Totenham’s Christian Eriksen, a key player for the Danes who hit a hat-trick the last time the sides met, is set to be absent for Saturday night’s game at the Aviva with a stomach problem.
However, the Derry native pointed to Ireland’s own list of long-term absentees as an advantage for their opponents.
“[Eriksen is] a world-class player, of course, it’s true. I’m sure in the same way they would look at some of the players we have missing, a world-class player in our captain, our team, is missing, Seamus Coleman.
“And we haven’t had the services of Robbie Brady and James McCarthy for some time. We’ve some terrific footballers, including the man beside me [Jeff Hendrick], whose got some experience now, who did brilliantly in the Euros a couple of years ago. I’m thinking of [him] taking on that mantle and kicking on, not only in his own [club] career and for us at international level.”
O’Neill confirmed that Hendrick would start tomorrow’s game, and continued to suggest that he was considering switching to a 3-5-2 formation, after the 4-4-2 system failed to pay dividends during last month’s 4-1 defeat in Wales.

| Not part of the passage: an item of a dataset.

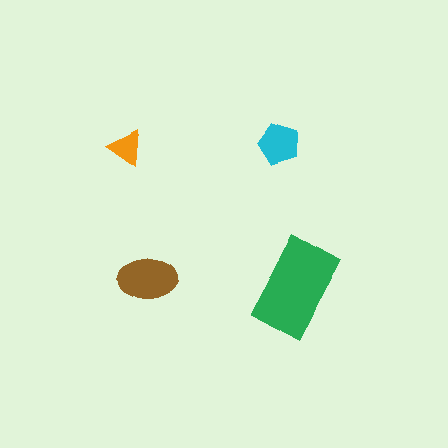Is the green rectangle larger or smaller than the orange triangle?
Larger.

“I think initially club form is very important, it’s important first of all for someone to be playing in their club team and playing regularly, and to be playing at a high level. All of those things are very important. We don’t have that luxury of players playing every week, even in the Championship, we have to make adjustments. It would be great if all our players were playing in the big league and playing regularly.
“Some of the players who did fine for us in Poland, less than a month ago, find themselves not starting in their teams at Championship level. They have to come back, re-adjust, and get prepared again. Those things take a bit of time. It’s something we might not have a great deal of. Jeff mentioned we came in and had three or four days training which is great. But psychologically we might have players who haven’t started for their clubs, they are forced into this games here and they have to adjust and apply themselves.”

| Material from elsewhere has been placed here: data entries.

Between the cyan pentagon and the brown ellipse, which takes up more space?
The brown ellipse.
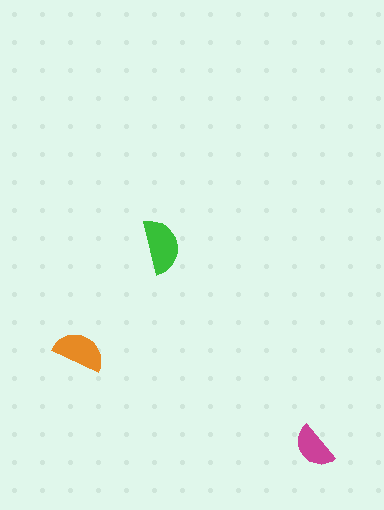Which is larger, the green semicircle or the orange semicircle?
The green one.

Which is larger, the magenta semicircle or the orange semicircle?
The orange one.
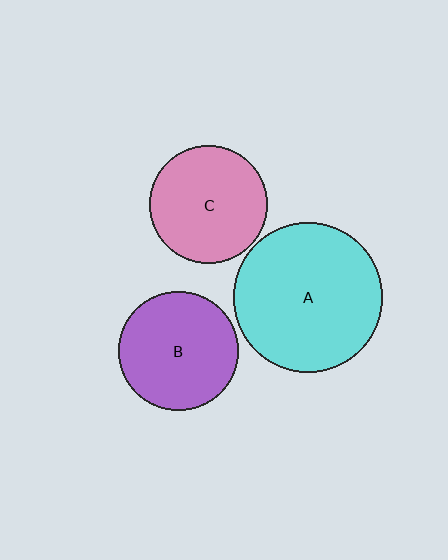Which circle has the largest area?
Circle A (cyan).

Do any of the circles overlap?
No, none of the circles overlap.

In addition, reflecting on the painful 5-1 World Cup play-off defeat to the Danes in Dublin last November, O’Neill suggested Ireland could have won the game had things turned out differently.

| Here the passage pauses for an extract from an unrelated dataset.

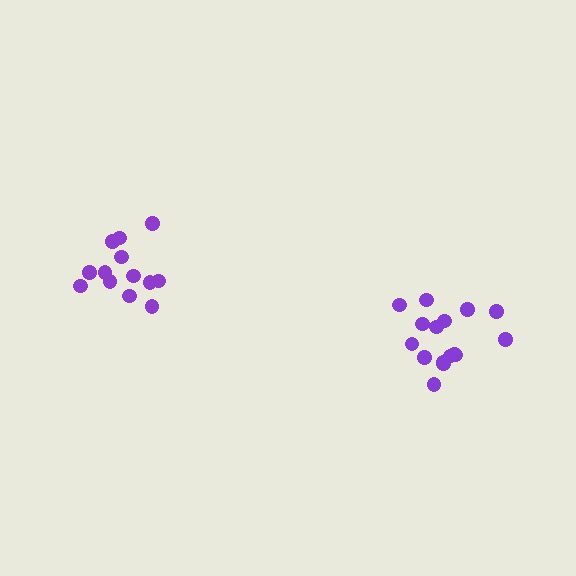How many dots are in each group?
Group 1: 16 dots, Group 2: 13 dots (29 total).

“We took the confidence from Copenhagen and took the lead and my own view is we had a chance to make it 2-0 and had James McClean’s chance gone in, we would have gone to Russia. That said, Denmark fought back, great credit to them, which meant we had to chase the game in the second half and we got picked off in the match. We had a world-class performance from a world-class player [Eriksen] who was simply sublime on the night.”